This post was published more than 14 years ago

I keep old posts on the site because I often enjoy reading old content on other people's sites. It can be interesting to see how views have changed over time: for example, how my strident teenage views have, to put it mildly, mellowed.

I'm not a believer in brushing the past under the carpet. I've written some offensive rubbish on here in the past: deleting it and pretending it never happened doesn't change that. I hope that stumbling across something that's 14 years old won't offend anyone anew, because I hope that people can understand that what I thought and felt and wrote about then is probably very different to what I think and feel and wrote about now. It's a relic of an (albeit recent) bygone era.

So, given the age of this post, please bear in mind:

  • My views may well have changed in the last 14 years. I have written some very silly things over the years, many of which I find utterly cringeworthy today.
  • This post might use words or language in ways which I would now consider highly inappropriate, offensive, embarrassing, or all three.
  • Factual information might be outdated.
  • Links might be broken, and embedded material might not appear properly.

Okay. Consider yourself duly warned. Read on...

The Parliament Act was designed to stop an elite band of Lords from preventing the passage of a bill favoured by the people.
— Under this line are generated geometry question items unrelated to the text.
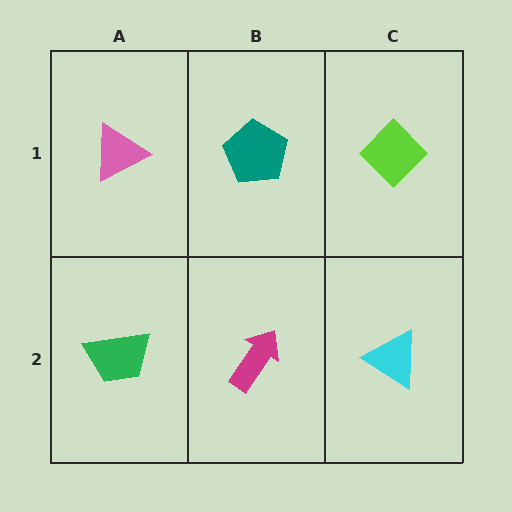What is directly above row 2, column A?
A pink triangle.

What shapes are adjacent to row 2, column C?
A lime diamond (row 1, column C), a magenta arrow (row 2, column B).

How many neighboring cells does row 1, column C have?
2.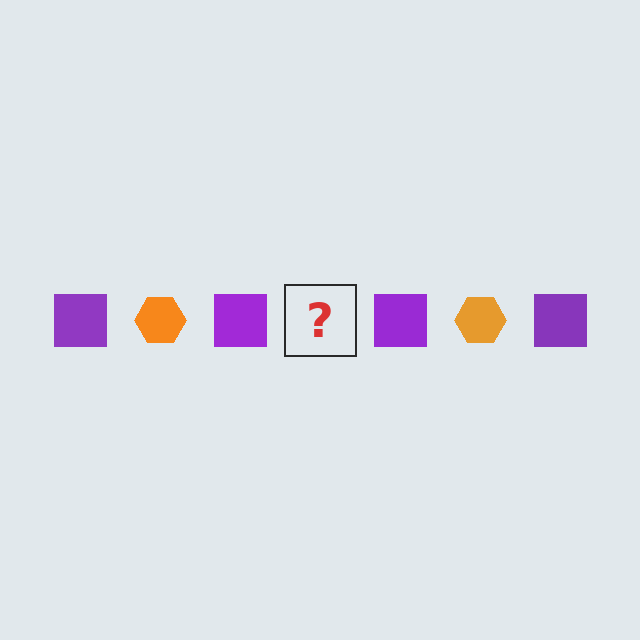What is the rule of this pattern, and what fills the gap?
The rule is that the pattern alternates between purple square and orange hexagon. The gap should be filled with an orange hexagon.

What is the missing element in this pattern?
The missing element is an orange hexagon.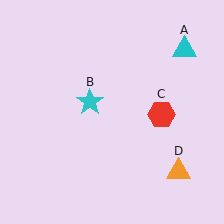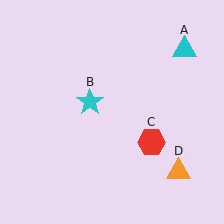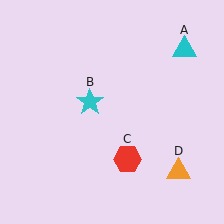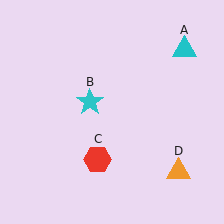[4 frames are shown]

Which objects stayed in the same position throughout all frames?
Cyan triangle (object A) and cyan star (object B) and orange triangle (object D) remained stationary.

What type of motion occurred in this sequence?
The red hexagon (object C) rotated clockwise around the center of the scene.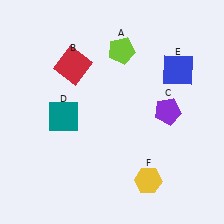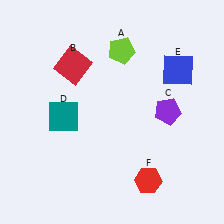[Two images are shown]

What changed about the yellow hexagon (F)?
In Image 1, F is yellow. In Image 2, it changed to red.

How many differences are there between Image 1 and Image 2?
There is 1 difference between the two images.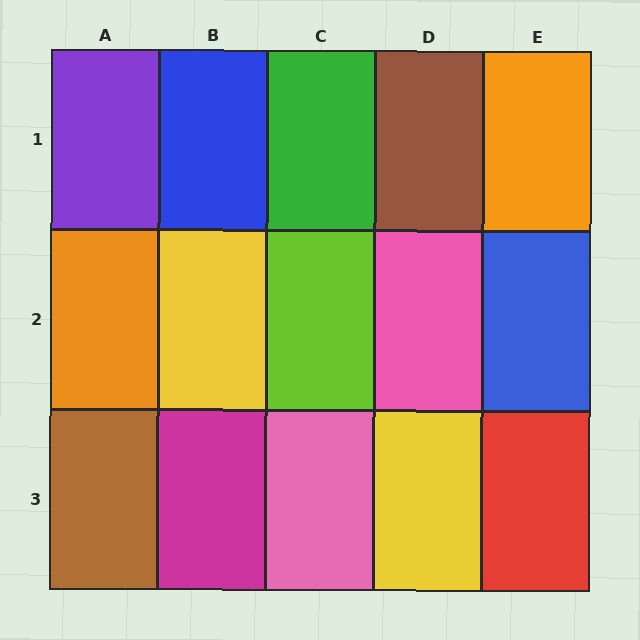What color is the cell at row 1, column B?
Blue.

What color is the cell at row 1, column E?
Orange.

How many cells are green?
1 cell is green.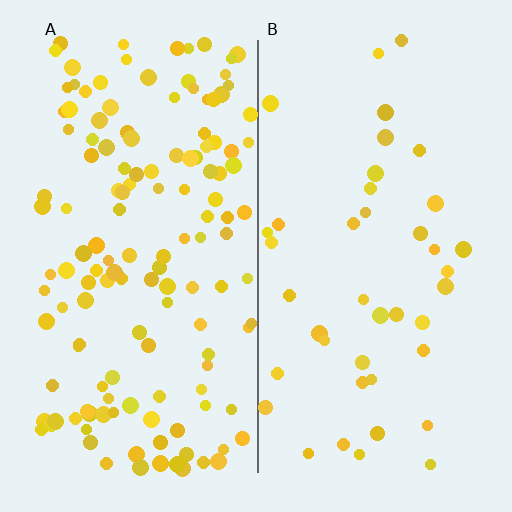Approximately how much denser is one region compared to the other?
Approximately 3.3× — region A over region B.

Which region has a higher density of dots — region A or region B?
A (the left).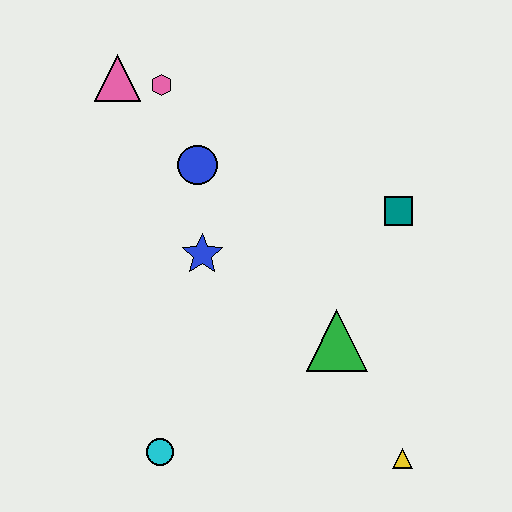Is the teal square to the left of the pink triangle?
No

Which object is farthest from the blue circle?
The yellow triangle is farthest from the blue circle.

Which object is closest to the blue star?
The blue circle is closest to the blue star.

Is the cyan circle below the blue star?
Yes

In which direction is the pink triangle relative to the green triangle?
The pink triangle is above the green triangle.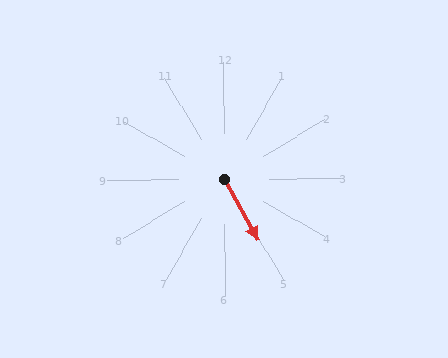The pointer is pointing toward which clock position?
Roughly 5 o'clock.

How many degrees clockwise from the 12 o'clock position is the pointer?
Approximately 151 degrees.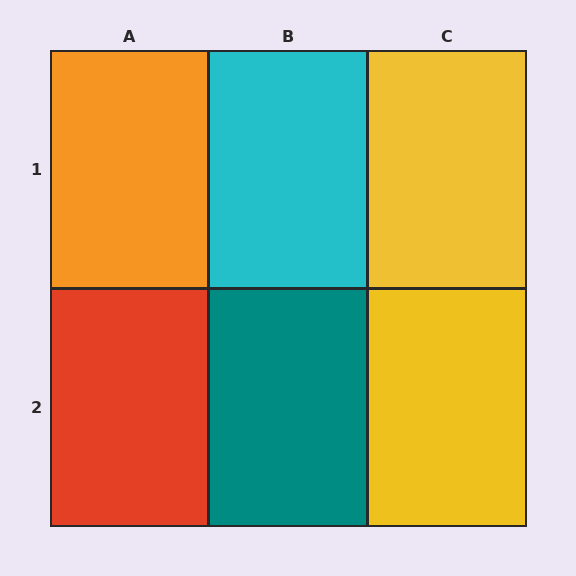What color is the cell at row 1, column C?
Yellow.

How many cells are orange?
1 cell is orange.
It is undeniable that the current Labour government have taken advantage of this, and forced through legislation that is at best controversial, and even potentially unpopular with the people, thanks to their huge Commons majority. It’s clear, therefore, that an archaic law is being abused by a modern-day government to the potential detriment of the democratic process. Why, then, don’t we reform this law?

We now live in an age where referenda are relatively easy to organise, especially if held alongside local elections. And when viewed in the context of the Act only having been used seven times in almost 100 years, it doesn’t seem unreasonable to suggest that the Parliament Act should be reformed to suggest that the Commons can only overrule the Lords in the case where the Commons has the backing of the majority of voters in a referendum. In that way, the Act would truly be restricted to being used when the people’s wishes are being ignored by the Lords, and would also prevent the abuse of the Act shown by the Labour government.

Obviously, urgent legislation couldn’t be passed using these measures, but then it is highly unlikely that the Lords would have any wish to delay urgently necessary legislation anyway. This change would appear to give more power to the Lords, and perhaps slightly increase the obstinacy of the Chamber, invoking more use of the Act than at present; however, viewed on another level, it takes power away from the Commons and returns it to the people the Commons is supposed to represent. It’s also possible that the piece of legislation being passed would be one that no-one really cared about, and so wouldn’t really be motivated to cast a referendum vote upon, but again, that’s unlikely as by the very nature of the process the legislation involved is likely to be controversial.

The final consideration is whether this would actually return power to the people, or increase the power of those in the media. Of course, in reality, it would probably do a bit of both – but we manage to get through General Elections every four years or so without worrying whether the votes are those of the people or those of media moguls, so I don’t see why we can’t manage the same in a referendum once every 13 years or so.

Overall, I think mine is a pretty good suggestion, even if I do say so myself. But I’m no expert, and I’m sure there’s some major factor I must be overlooking. So, if you can see the flaw in the plan, feel free to comment and let me know. The future of the Parliament Act needs to be debated – so let’s get on with it 😉

This 756th post was filed under: Politics.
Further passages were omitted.